Alguém me chama no portão. Ainda sonolento, dirijo-me à entrada principal da
casa onde moro. É um lugar singelo, com dois quartos, uma varanda, uma cozinha
e um jardim imenso, onde Severino, por usucapião, alojou-se e, como eu,
tornou-se inquilino nesse “pequeno latifúndio”.
Por sobre as folhas do abacateiro, alguns teimosos pingos de sereno deslizam,
formando gotas de orvalho. As flores se abrindo, o verde tingindo meu quintal e
o céu sem nenhuma estrela – eu apanhei todas na madrugada e coloquei debaixo do
cobertor.
Eita! Esqueci que há alguém me chamando no portão.
– Ô de fora! Quem vem lá?, respondo perguntando, mas já com a mão no trinco,
pois na minha casa só vem quem é de paz.
– Bom dia meu camarada, pode entrar! A que devo a honra de tão ilustre visita?
–Venho lhe comunicar que acabo de receber um bode vindo lá das caatingas do
Sertão do São Francisco, e o dia está propício para uma boa prosa regada a
cerveja, e um bodim cai bem num dia como esse.
Não me fiz de rogado, aceitei com muito gosto, pois aquele cheiro de carne
assada na brasa já havia me atiçado o paladar, logo nos primeiros raios de sol,
quando eu preparava o meu rotineiro cuscuz com ovo.
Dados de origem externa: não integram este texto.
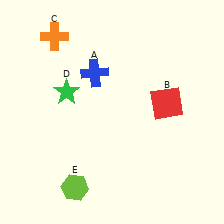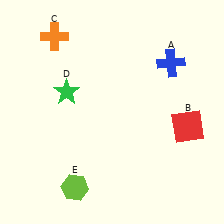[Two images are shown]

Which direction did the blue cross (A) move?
The blue cross (A) moved right.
Aquele aroma que invadia
minha casa seria a mistura que iria dar o sabor diferente no meu café da manhã
naquele instante.
– Será um prazer, amigo.
Dei de garra da viola, vesti uma beca domingueira, e lá fui eu para uma reunião
de amigos. Bom papo, boa música, muita risada, e tome gelada no bucho até o sol
sumir no horizonte. Encharcou, deu na laje, hora de voltar para o meu silêncio.
Fiz a saideira e, entre abraços e beijos, fui me recolhendo. No ranger do
portão, Severino, ao sentir meu cheiro, começou cri-crizoar lá do seu
abacateiro.
Tirei o enfado no chuveiro, o bafo joguei na pia, armei a rede e
fui pra varanda olhar pro céu e conversar com as Três Marias. A lua cheia e
irradiante acendia aquele pedacinho de céu que era só meu. Comecei contar
estrelas, peguei no sono e acordei coberto de nuvens.